Niger interrompt la diffusion de dix médias français

Le gouvernement du Niger a ordonné une suspension immédiate des activités de dix médias français. Cette mesure concerne la radiodiffusion et le travail de ces organes de presse sur le territoire national. La liste comprend France 24, RFI, TV5 Monde, l’AFP, Jeune Afrique et Mediapart. D’autres médias figurent également dans cette interdiction.

Les autorités nigériennes reprochent à ces médias d’avoir diffusé des documents à plusieurs reprises. Selon elles, ces contenus menacent l’ordre public, l’unité nationale et la cohésion sociale. Les mêmes documents porteraient atteinte à la stabilité des institutions publiques. L’interdiction s’applique à la diffusion par satellite et par câble. Elle concerne aussi les plates-formes numériques, les sites Web et les applications mobiles.

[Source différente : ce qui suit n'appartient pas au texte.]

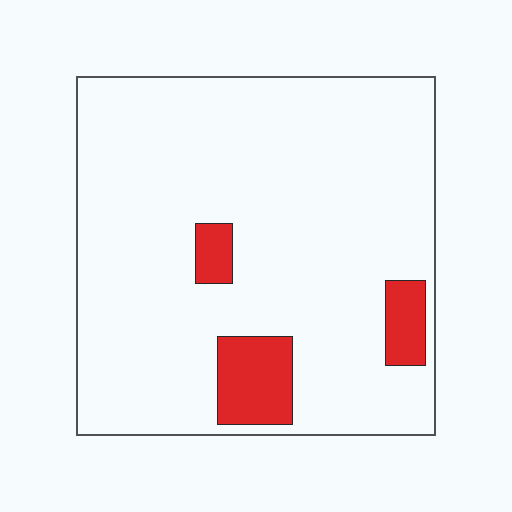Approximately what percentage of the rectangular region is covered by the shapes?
Approximately 10%.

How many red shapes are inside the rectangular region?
3.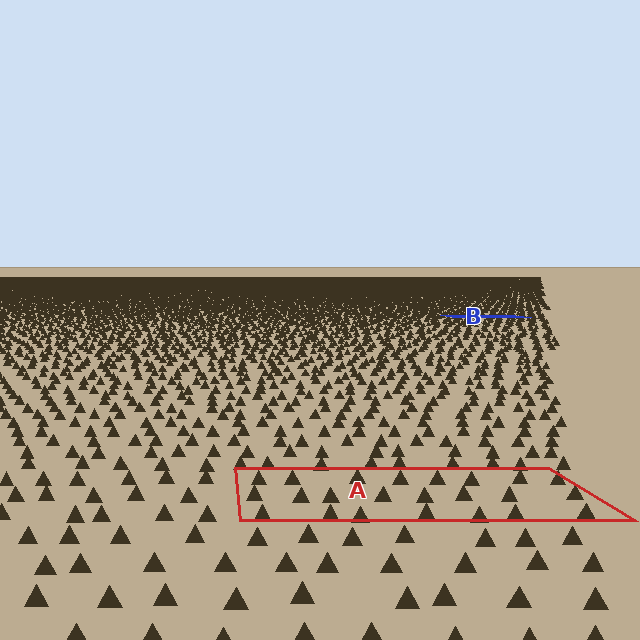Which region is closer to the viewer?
Region A is closer. The texture elements there are larger and more spread out.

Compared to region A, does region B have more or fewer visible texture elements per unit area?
Region B has more texture elements per unit area — they are packed more densely because it is farther away.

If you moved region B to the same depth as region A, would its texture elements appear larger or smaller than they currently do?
They would appear larger. At a closer depth, the same texture elements are projected at a bigger on-screen size.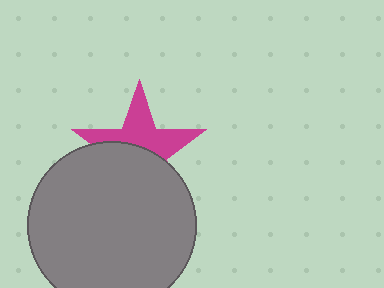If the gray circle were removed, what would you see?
You would see the complete magenta star.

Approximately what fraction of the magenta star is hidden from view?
Roughly 52% of the magenta star is hidden behind the gray circle.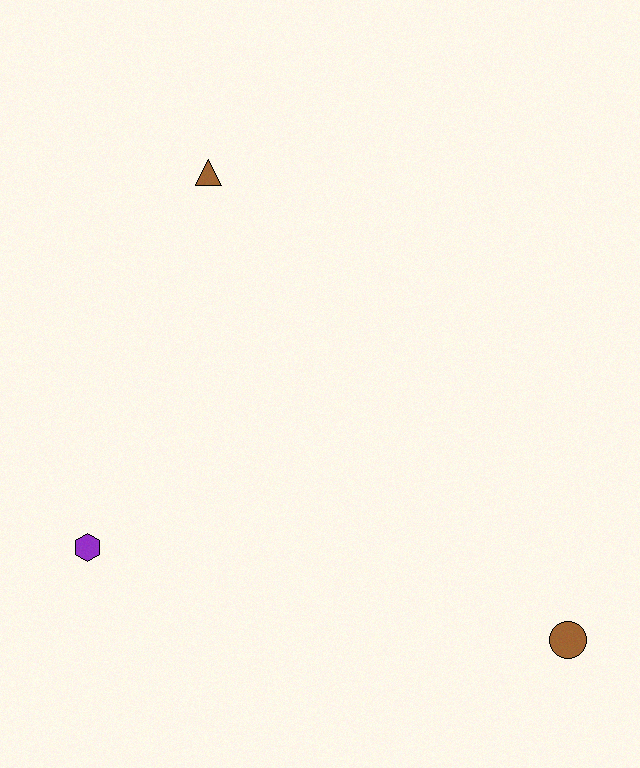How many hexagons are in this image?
There is 1 hexagon.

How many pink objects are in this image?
There are no pink objects.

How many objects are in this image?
There are 3 objects.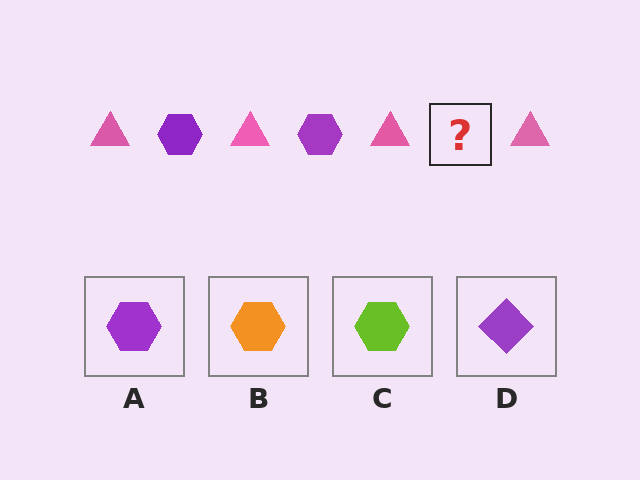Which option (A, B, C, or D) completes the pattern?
A.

Cette décision s’inscrit dans un contexte régional marqué par un sentiment anti-français croissant. Le Mali et le Burkina Faso avaient déjà pris des mesures similaires auparavant. Les trois pays du Sahel adoptent une position commune face à certains médias étrangers. Les autorités justifient ces actions par la nécessité de protéger la souveraineté nationale.

Les médias concernés n’ont pas encore réagi officiellement à cette annonce. La suspension pourrait affecter l’accès à l’information pour les populations locales. Les journalistes français présents au Niger doivent désormais cesser leurs activités. Les correspondants des médias interdits ne peuvent plus travailler depuis Niamey.

Cette mesure intervient après plusieurs mois de tensions diplomatiques entre le Niger et la France. Les relations entre les deux pays se sont dégradées depuis le coup d’État de juillet 2023. Les autorités nigériennes accusent régulièrement les médias français de partialité. Elles estiment que ces derniers favorisent une vision occidentale des événements.

L’interdiction pourrait avoir des conséquences sur la couverture médiatique de la région. Les agences de presse internationales devront trouver des alternatives pour informer. Les réseaux sociaux restent accessibles, mais leur utilisation est surveillée. Les organisations de défense de la liberté de la presse ont exprimé leur inquiétude.